Reusing a photo – but as can be seen here, emerging from the ceiling in front of the commander hatch then running down and around the base of the right cluster
Now, this only applies to the T-72 kit as the T-64 has nicely realised conduits from the get-go (‘premium model’ vs ‘cheap model’ indeed!) but the T-72 (perhaps covering off export models without launchers) has no conduits. Its a minor thing but it adds some nice texture to the smooth lines of the turret.
“Check out the conduits of this sexy little T-64” – The Sport, maybe
This is easier than it seems, so long as you are patient and don’t mind waiting the short time it takes for the poly cement to do its job. We need some 0.50mm styrene rod. Small enough not to stick out too much but big enough that the cement won’t just dissolve it.
Lets start with the smaller right cluster. I find it easier to start at the top and work down on this one. I run a line of poly-cement (the narrow tip of Revell pro is a god send for this) from just in front of the cupola down to start of the curve down to the front – immediately above and to the inner side (i.e. close to the main gun) of the first smoke dispenser. We then let the glue dry for a few minutes.
Then we set down some more cement under the tubes and sweep the rod down and round, hugging the tubes. Once dry, we trim the rod back so that it finishes under the rear most tube.
Onto the left cluster. here I find it easier to work bottom to top. First we set down some cement under the tubes and lay the rod down into it. Due to the sweep of the turret I found I had to hold the rod in place more than on the right cluster.
Once dry, we sweep the rod upwards at about a 60-45° angle. We then leave it to set again.
Finally we run the rod so that it terminates in front of the gunner sight and inline with the laser range finder. We can then cut the rod off there.
And that’s it. Its not particularly difficult; just a little time consuming but working on multiple tanks helps with that as one can be drying whilst the next few are done to the same stage.
Astute readers may notice that my first batch in the group shot at the start of the article had the conduits shorter – that came down to a bad angle on the photo I used and I since find a better one. Similarly, as I had already glued the tanks together before coming up with adding the extra detail, the right cluster of grenade launchers has the original four tubes all still ina line.
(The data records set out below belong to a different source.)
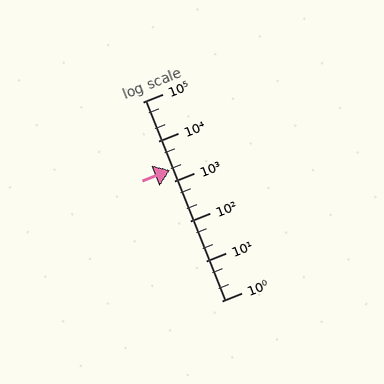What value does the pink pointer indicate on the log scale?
The pointer indicates approximately 1900.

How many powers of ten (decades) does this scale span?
The scale spans 5 decades, from 1 to 100000.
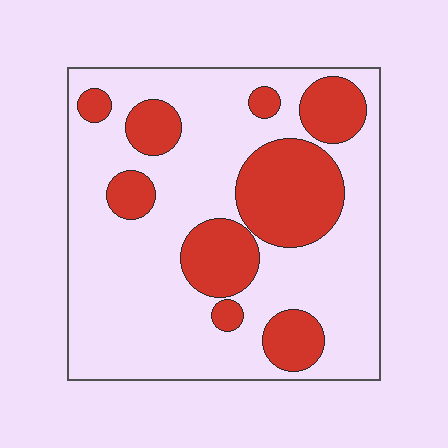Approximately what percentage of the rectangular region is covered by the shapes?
Approximately 30%.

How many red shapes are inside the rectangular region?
9.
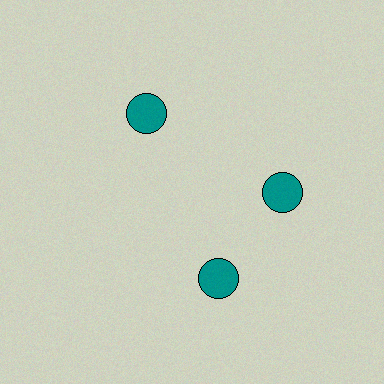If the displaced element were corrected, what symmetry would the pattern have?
It would have 3-fold rotational symmetry — the pattern would map onto itself every 120 degrees.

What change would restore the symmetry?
The symmetry would be restored by rotating it back into even spacing with its neighbors so that all 3 circles sit at equal angles and equal distance from the center.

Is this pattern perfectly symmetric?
No. The 3 teal circles are arranged in a ring, but one element near the 7 o'clock position is rotated out of alignment along the ring, breaking the 3-fold rotational symmetry.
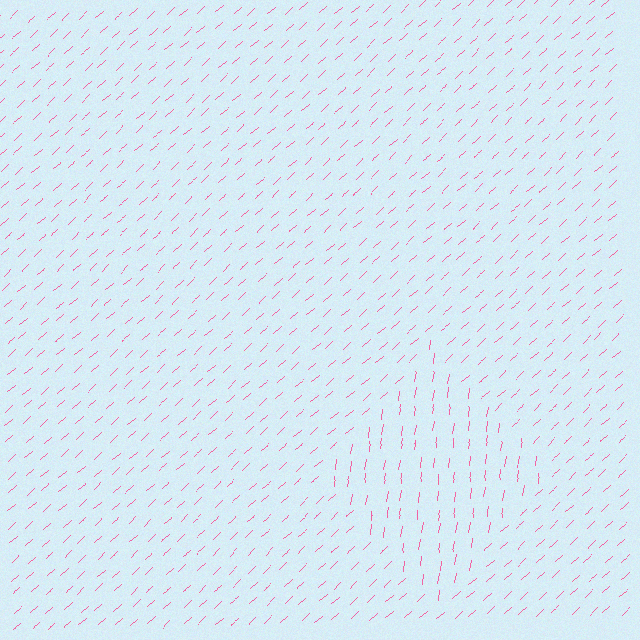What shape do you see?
I see a diamond.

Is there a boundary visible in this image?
Yes, there is a texture boundary formed by a change in line orientation.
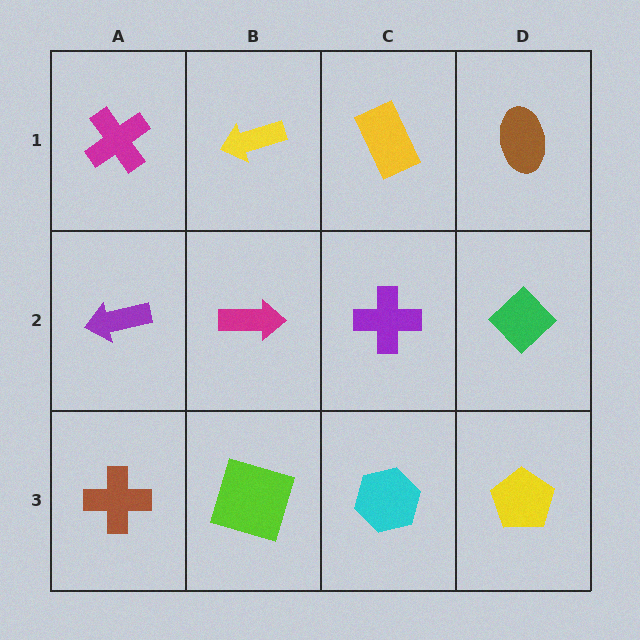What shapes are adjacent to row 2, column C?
A yellow rectangle (row 1, column C), a cyan hexagon (row 3, column C), a magenta arrow (row 2, column B), a green diamond (row 2, column D).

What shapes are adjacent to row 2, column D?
A brown ellipse (row 1, column D), a yellow pentagon (row 3, column D), a purple cross (row 2, column C).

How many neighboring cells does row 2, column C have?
4.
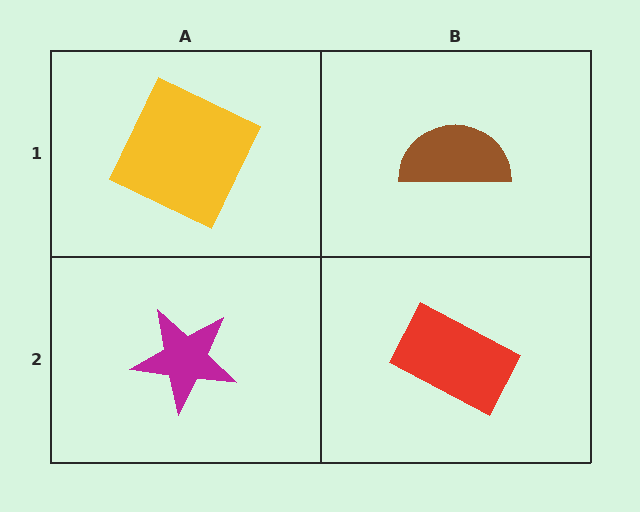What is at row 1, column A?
A yellow square.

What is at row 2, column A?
A magenta star.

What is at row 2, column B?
A red rectangle.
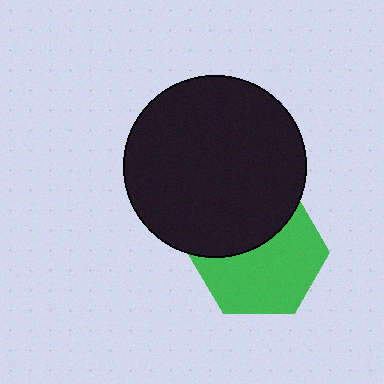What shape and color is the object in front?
The object in front is a black circle.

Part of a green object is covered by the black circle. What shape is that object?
It is a hexagon.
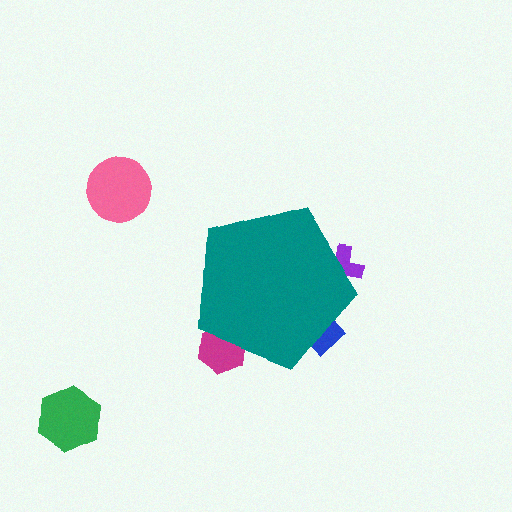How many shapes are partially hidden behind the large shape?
3 shapes are partially hidden.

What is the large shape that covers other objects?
A teal pentagon.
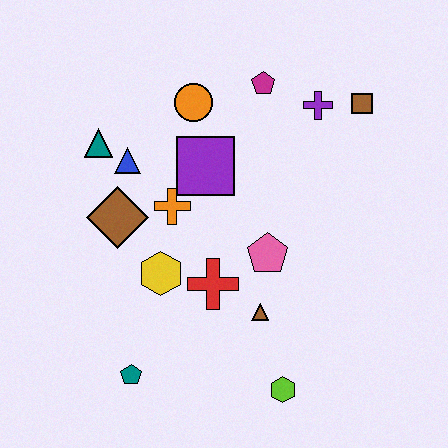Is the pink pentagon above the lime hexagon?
Yes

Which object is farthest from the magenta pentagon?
The teal pentagon is farthest from the magenta pentagon.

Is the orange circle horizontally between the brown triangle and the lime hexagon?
No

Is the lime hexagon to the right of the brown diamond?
Yes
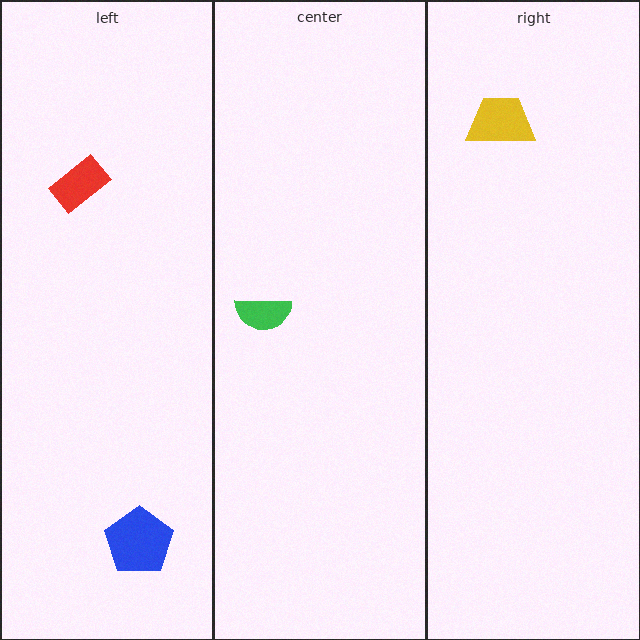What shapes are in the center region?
The green semicircle.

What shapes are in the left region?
The blue pentagon, the red rectangle.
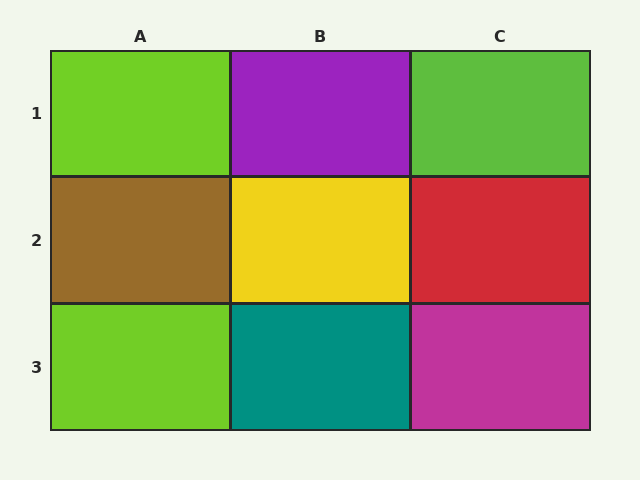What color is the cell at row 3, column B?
Teal.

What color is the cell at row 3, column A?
Lime.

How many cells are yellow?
1 cell is yellow.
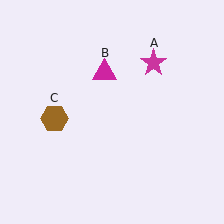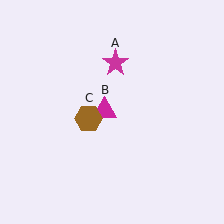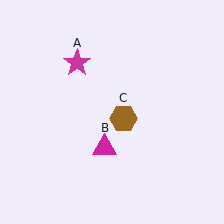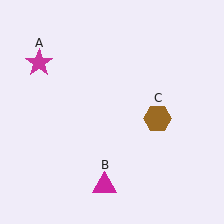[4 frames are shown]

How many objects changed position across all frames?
3 objects changed position: magenta star (object A), magenta triangle (object B), brown hexagon (object C).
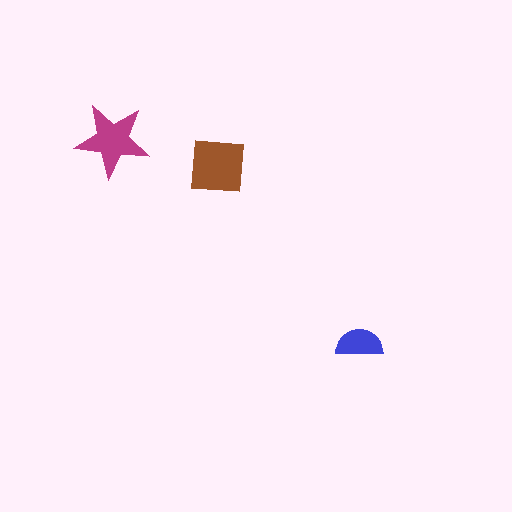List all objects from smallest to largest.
The blue semicircle, the magenta star, the brown square.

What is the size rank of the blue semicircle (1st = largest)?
3rd.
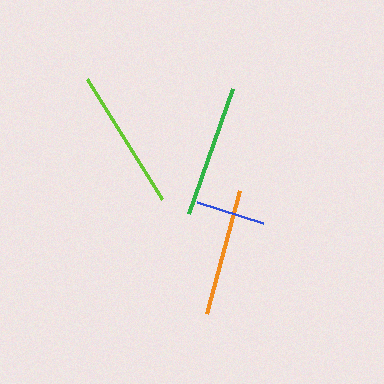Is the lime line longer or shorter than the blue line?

It’ll make telling apart the companies easier at least…
There is other stuff we could do. “Miniature Ordnance Review” has looked at adding photo-etched detail to the lower hull and fixing the rear stowage bins (both worth a look!). We could add the missing pipe work used to connect the (now ditched) auxiliary tanks. Likewise we could use a small amount of heat and some pliers and distort the rubber skirts to look a little less regular. But I was happy not to push my luck more than what is already covered and call it there.
I hope you found that interesting and that it provides some inspiration when constructing your own tanks.
Part 3 will be along in a Battlefront “soon” and will look at painting East German infantry.